For Black History Month, I’ll be boldly and lovingly celebrating:
- Those who roamed Earth before me
- Those who once roamed Earth with me
- My own historical Earthly journey
- The ways that the chosen people of now are currently dismantling and disrupting.
As I take a moment to acknowledge past versions of myself, I applaud myself for bravely making it to this moment.
Obi Soulstar (an amazing Chicago artist) perfectly captured me channeling one of my most iconic sheroes.
This picture caused discomfort for some people I know, but it is my all-time favorite picture out of every photo I’ve ever taken.
To me, this shot tells the story of what happens when a Black woman gives herself permission to:
- RELEASE society’s conditionings, expectations and restraints
- REMOVE the fragile armor of stereotypical feminine adornment (both material and immaterial) and
- RESIDE in her divine autonomy and authority.
Dominant culture demands that Black women masquerade as submissive subordinates (even in spaces where masculine leadership and provision are lacking).
Western culture commits to grooming women like me so that we are invaluable, yet undervalued. Religion raises us to be moral and just without money or jurisdiction. Capitalism carefully cultivates us so that we are profitable, but not prosperous.

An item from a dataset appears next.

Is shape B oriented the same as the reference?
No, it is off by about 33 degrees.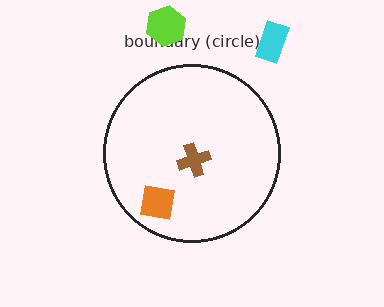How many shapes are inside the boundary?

I RELEASE these conditionings, expectations and restraints from my past, present and future reality.
Black excellence brainwashes us to play the role of performative powerhouse minus the appropriate prestige.
European classism pressures us to behave, speak and dress “properly,” but when it’s time for us to receive proper treatment and compensation, crickets.
I REMOVE this fragile armor and stereotypical feminine adornment from my past, present and future reality.
“Allies” tend to offer impotent empathy as they respectfully regurgitate recycled anti-racist rhetoric from comfortable spaces. Spaces they wouldn’t have if people who looked like me hadn’t built the whole system.
Generic, guilty white tears bleed into vessels of liberal tyranny, and overflow into raging rivers of weaponized white feminist privilege while Black women are held hostage by its treacherous waters of rehearsed respectability and resilience.
We drown in martyrdom for a culture and a people who wouldn’t sacrifice a mere moment of time or space to consider us.
I REMOVE this fragile armor and stereotypical feminine adornment from my past, present and future reality.
Internalized misogynoir compels Black women to comply by taking up as little space as possible, regardless of our size. We are trained to be agreeable even to our detriment, lest we be labeled hostile, angry.
When we do fight for something, it’s usually against our own interests.
We are instructed to enable egregiousness, to overlook oppression, and to suppress our standards, thereby allowing nonsense to wreak havoc in our lives.
We misuse our maternal instincts to raise directionless adult man-cubs. We abuse our loyalty to create homes for lazy, vengeful, manipulative male hobosexuals. We over extend compassion in the hopes of getting chose by closeted homosexuals.
We risk it all to make room for them to pump us full of hate seeds and then we cry about how unsafe and unprotected we feel by our so-called counterparts. We squander our inheritance and wonder why we don’t feel at home within ourselves.
No more!
I curate spaces my sistren and I can dwell and thrive in. I make no excuses for us because we are worthy of so much more.
I RELEASE the frail shackles of stagnant society, I REMOVE the weak armor of false femininity and I fearlessly RESIDE in my divine autonomy and authority.
You can find me on the corner where Black History meets Black Love.